RICHMOND — Supporters of a plan for voters to elect Richmond’s mayor are seeking accountability in local government, not hatching a racist plot, former Gov. L. Douglas Wilder said.

Mr. Wilder, the nation’s first elected black governor, said he had no choice but to come to the defense of “12,000 racists and Uncle Toms” who have been so labeled by some opposed to Richmond shifting to an at-large elected mayor from one chosen by the City Council.

“I come here tonight not as a politician, but as a lawyer, a defense lawyer, to defend certain people,” Mr. Wilder said Monday night at a gathering of the Richmond Crusade for Voters, a black civic group opposed to the measure.

Supporters of an elected mayor secured 12,000 signatures from registered voters, nearly double the number needed to get the question on the Nov. 4 ballot.

Council member Walter T. Kenney Sr. said he will ask the nine-member council to back a resolution opposing the at-large election at its Oct. 27 meeting. Mr. Kenney said he has four votes and is working on two more.

Since 1977, blacks have been the majority on the council, he said. Mr. Kenney predicted white people would mount a mayoral campaign with a single candidate and win with an all-white vote. He also said he fears a heavily financed white candidate could win easily over a single black candidate.

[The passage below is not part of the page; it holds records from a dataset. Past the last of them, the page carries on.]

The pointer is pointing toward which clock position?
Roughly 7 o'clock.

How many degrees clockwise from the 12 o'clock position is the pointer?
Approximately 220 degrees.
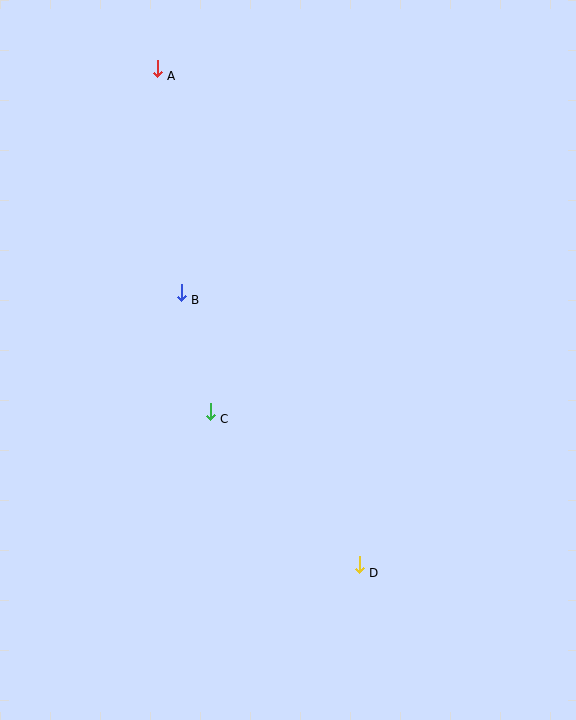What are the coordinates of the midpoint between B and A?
The midpoint between B and A is at (169, 188).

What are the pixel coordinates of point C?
Point C is at (210, 419).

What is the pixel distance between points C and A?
The distance between C and A is 347 pixels.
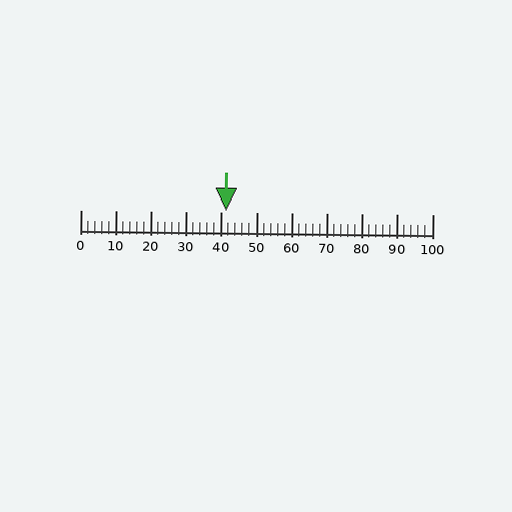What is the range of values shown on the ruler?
The ruler shows values from 0 to 100.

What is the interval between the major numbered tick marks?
The major tick marks are spaced 10 units apart.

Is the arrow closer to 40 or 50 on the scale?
The arrow is closer to 40.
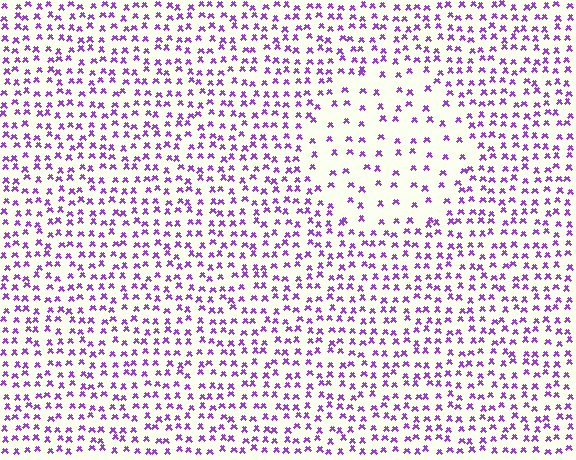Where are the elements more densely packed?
The elements are more densely packed outside the circle boundary.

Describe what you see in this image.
The image contains small purple elements arranged at two different densities. A circle-shaped region is visible where the elements are less densely packed than the surrounding area.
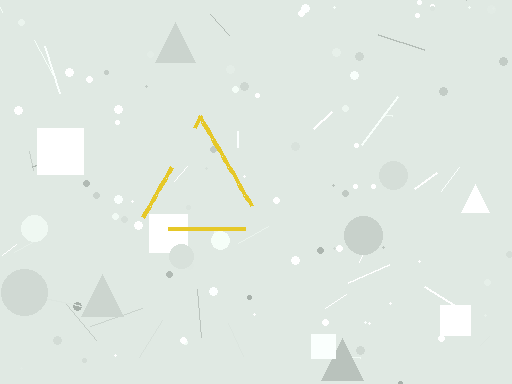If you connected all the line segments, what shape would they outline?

“Richmond has a history of not giving blacks a fair shake in economics and political participation,” Mr. Kenney said.

Richmond Mayor Rudy McCollum has said switching to an at-large mayor would fail to address some of the city’s biggest challenges. State Sen. Henry L. Marsh has said the change would cause “tremendous polarization.”

On Monday, Mr. Wilder chided opponents who had introduced race into the issue. He recalled the tale of “the boy who cried wolf,” suggesting that opponents reserve their ire for truly horrific problems.

“Racism is in America. It has been,” Mr. Wilder said. “This is not racism.”

The City Council has been rocked by recent scandals. Former council member Sa’ad El-Amin resigned his seat July 1 before pleading guilty to a felony conspiracy charge as part of a federal tax-evasion case. A federal grand jury has indicted council member Gwendolyn C. Hedgepeth on charges of accepting a bribe, conspiracy to commit extortion and lying to federal investigators.

Mr. Wilder, who led the drive to get the measure on the ballot, said a stronger mayor could take on issues of education, health care, crime and poverty. The mayor would need to be elected by a majority of voters in five districts to win, an arrangement Mr. Wilder said should ease concern over diluting the black vote. The city is 52 percent black and has six black council members

If the measure fails, Mr. Wilder said, that would be the end of the issue.

“It would tell me that the people didn’t want it,” he said. “I’d be extremely surprised.”